I managed to figure out that it was because of the optimizers. To my purpose, I need to have two optimizers each contains some shared part and some unique part.
I deleted anything related to optimizers and loss criterions and it worked just fine on 2 GPUs according to the printed debugging message. But whenever the optimizers and loss criterions are added, it can only be trained on one single GPU.
I wonder if there’s any suggestions on this to make it work?
I’ll post lines that are correlated to this question below.
device = "cuda"
model = nn.DataParallel(model) # For multi-gpu
model = model.module # For multi-gpu
model.to(device)
optimizer_1 = optim.Adam([{'params': model.shared.parameters()},
{'params': model.unique_a.parameters()}],
lr=5e-5
)
optimizer_2 = optim.Adam([{'params': model.encoder.parameters()},
{'params': model.unique_b.parameters()}],
lr=5e-5
)
criterion = nn.L1Loss()
epochs = 30
for epoch in range(epochs):
output = model(...)
loss = criterion(output, target)
loss.backward()
optimizer_1.step()
print("A Outside: output size", output.shape)

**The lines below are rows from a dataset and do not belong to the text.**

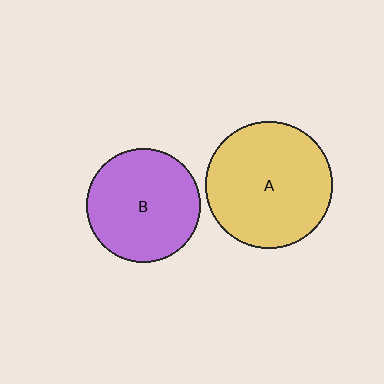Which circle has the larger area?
Circle A (yellow).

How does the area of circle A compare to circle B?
Approximately 1.2 times.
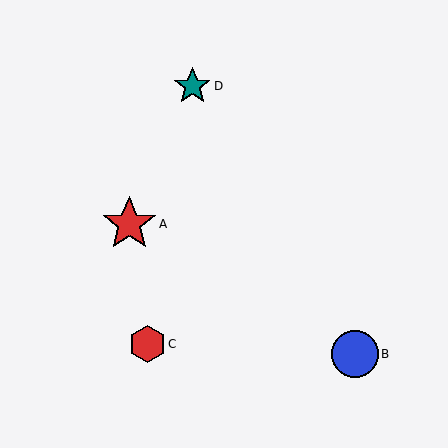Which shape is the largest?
The blue circle (labeled B) is the largest.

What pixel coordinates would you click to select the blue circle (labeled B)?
Click at (355, 354) to select the blue circle B.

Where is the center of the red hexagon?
The center of the red hexagon is at (147, 344).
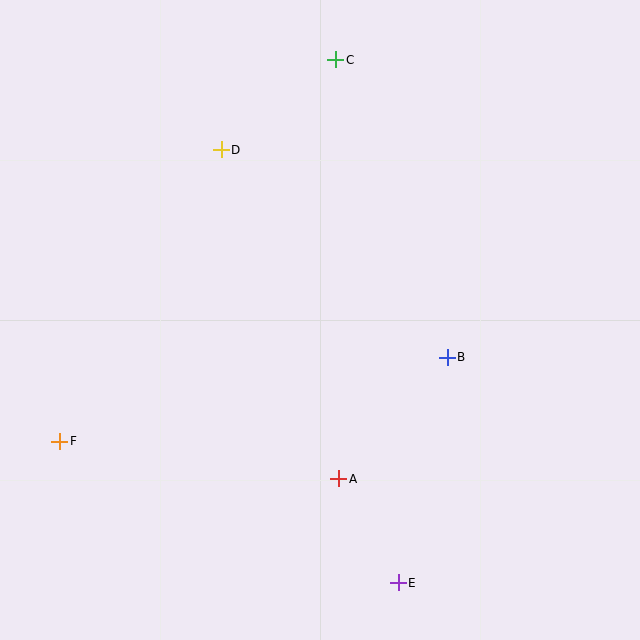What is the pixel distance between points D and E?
The distance between D and E is 468 pixels.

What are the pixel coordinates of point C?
Point C is at (336, 60).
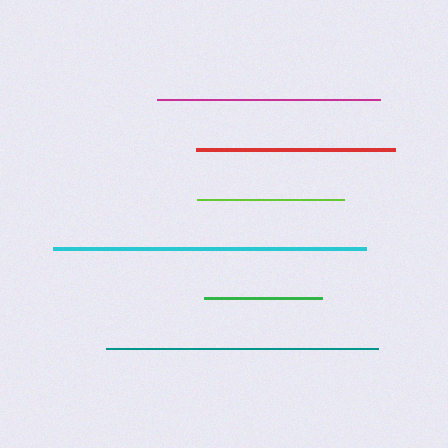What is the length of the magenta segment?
The magenta segment is approximately 223 pixels long.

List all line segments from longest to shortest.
From longest to shortest: cyan, teal, magenta, red, lime, green.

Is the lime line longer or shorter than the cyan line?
The cyan line is longer than the lime line.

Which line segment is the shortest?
The green line is the shortest at approximately 118 pixels.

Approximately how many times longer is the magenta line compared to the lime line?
The magenta line is approximately 1.5 times the length of the lime line.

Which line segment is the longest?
The cyan line is the longest at approximately 313 pixels.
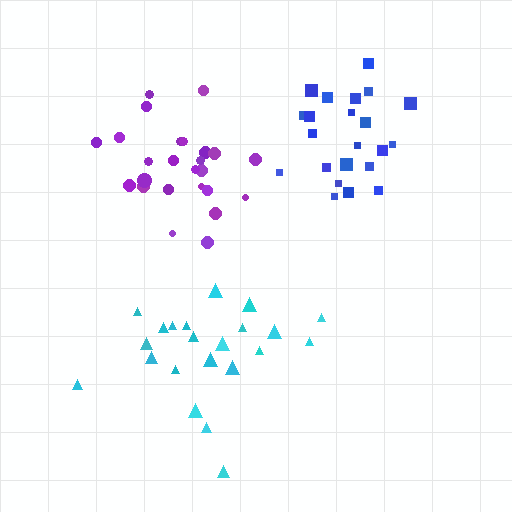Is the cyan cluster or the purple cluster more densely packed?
Purple.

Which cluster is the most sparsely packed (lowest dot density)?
Cyan.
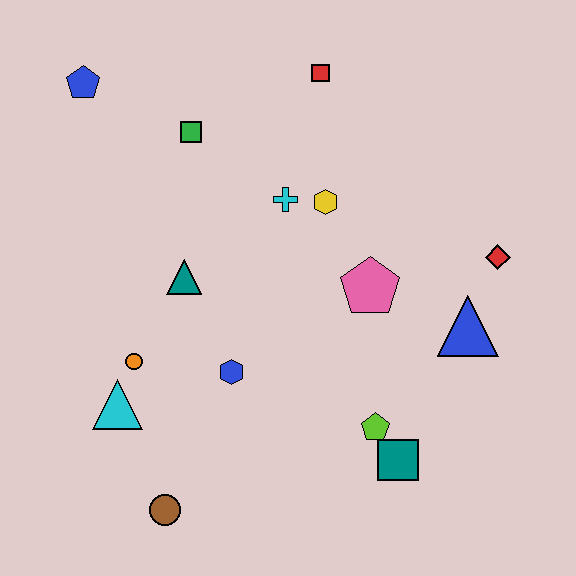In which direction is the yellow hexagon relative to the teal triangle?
The yellow hexagon is to the right of the teal triangle.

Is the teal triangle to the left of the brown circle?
No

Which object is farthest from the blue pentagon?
The teal square is farthest from the blue pentagon.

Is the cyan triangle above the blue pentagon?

Within the model I have a print statement to print “Inside”, and I wish to see “inside” printed twice and “outside” printed once as I have 2 GPUs.
Please note: when I comment out anything related to optimizers and loss, I got the output I wanted. However, when optimizers and loss are included, it runs but I can easily see the output to show that it was only utilizing one GPU.
Please let me know if you need me to post any other piece of code.
Man just now I commented out everything related to optimizers and loss criterions but it suddenly still got the same output. (I swear in my real large project code it appears normal output when disable optimizers and loss.)
But in general, the current output doesn’t look like 2 GPUs are utilized. Any suggestions?
The issue with your code is that you are removing the nn.DataParallel wrapper by calling:
model = model.module # For multi-gpu
so remove this line of code.
After removing it, you would also have to change how the optimizers are created, as you need to either access the internal layers via model.module.fc_x.parameters() or create the optimizers before wrapping the model into nn.DataParallel.
nn.DataParallel assigns the passed model into the .module attribute and uses it internally to push to the different devices etc.
Accessing this attribute via model.module gives you the initial model back and is used to e.g. store the state_dict without the nn.DataParallel wrapper.
However, if you access this attribute and assign it back to model, you are basically just removing the nn.DataParallel usage.